Patrick Springer, Published August 25 2013
National groups join efforts to spare horses
The Cloud Foundation and Legacy Mustang Preservation are two groups that are joining forces in an effort called Operation Badlands Mustang Rescue, made up of volunteers who have been spreading the word of the Sept. 28 auction of more than 100 park horses in a campaign to spare them from slaughter.
“We’re just trying to provide the safety net so none of these animals get bought by the kill buyers,” Ginger Kathrens, executive director of The Cloud Foundation, said Friday.
In partnership with the affiliated Legacy Mustang Preservation organization, the groups have pledged to buy as many as 24 of the horses, if no other private owners step forward, to save them from being sent to a slaughterhouse.
The Cloud Foundation, based in Colorado Springs, Colo., works to save mustangs removed from public lands in Western states. It has raised money to transport horses it buys.
Legacy Mustang Preservation, based in Louisa, Va., will train the horses and find adoptive homes on the East Coast.
The involvement of the two organizations, each with a network of supporters, will add significantly to social media campaigns striving to find buyers who want to buy and train wild park horses, said Marylu Weber, who has tracked the horses in the park for almost 15 years.
“It is a huge deal,” she said. “Ginger Kathrens is probably the face and the voice of wild horses in the world because of what she’s doing for wild
Kathrens has made several documentary films about a pale palomino stallion named Cloud from the Pryor Mountains of Montana that aired on PBS “Nature.”
The Cloud Foundation is working to make removal of horses from public lands unnecessary, through better management practices including birth control, and rescue removed horses.
Western mustangs are popular among horse lovers on the East Coast because they are smart, sure-footed and hardy, Kathrens said.
The horses from the badlands of Theodore Roosevelt National Park, descendants of Plains Indian ponies and pioneer stock, also have an appealing history, she said.

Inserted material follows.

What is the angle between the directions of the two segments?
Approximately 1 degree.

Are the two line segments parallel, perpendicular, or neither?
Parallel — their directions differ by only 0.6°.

The National Park Service should be actively working with wild horse supporters to prevent surplus horses from ending up in the hands of “kill buyers” working for slaughterhouses, Kathrens said.
“Their responsibility doesn’t end with the rounding up of the horses,” she said, adding that the park should bar kill buyers from the auction.
“Our purpose is to get the horses that nobody wants to bid on except kill buyers,” Kathrens said, adding that her organization will not bid against private buyers who want the horses as companion animals.
The horses are slated for sale at the Wishek Livestock Sales in Wishek, N.D., starting at 11 a.m. Sept. 28. The community is hosting meals and events in connection with the sale.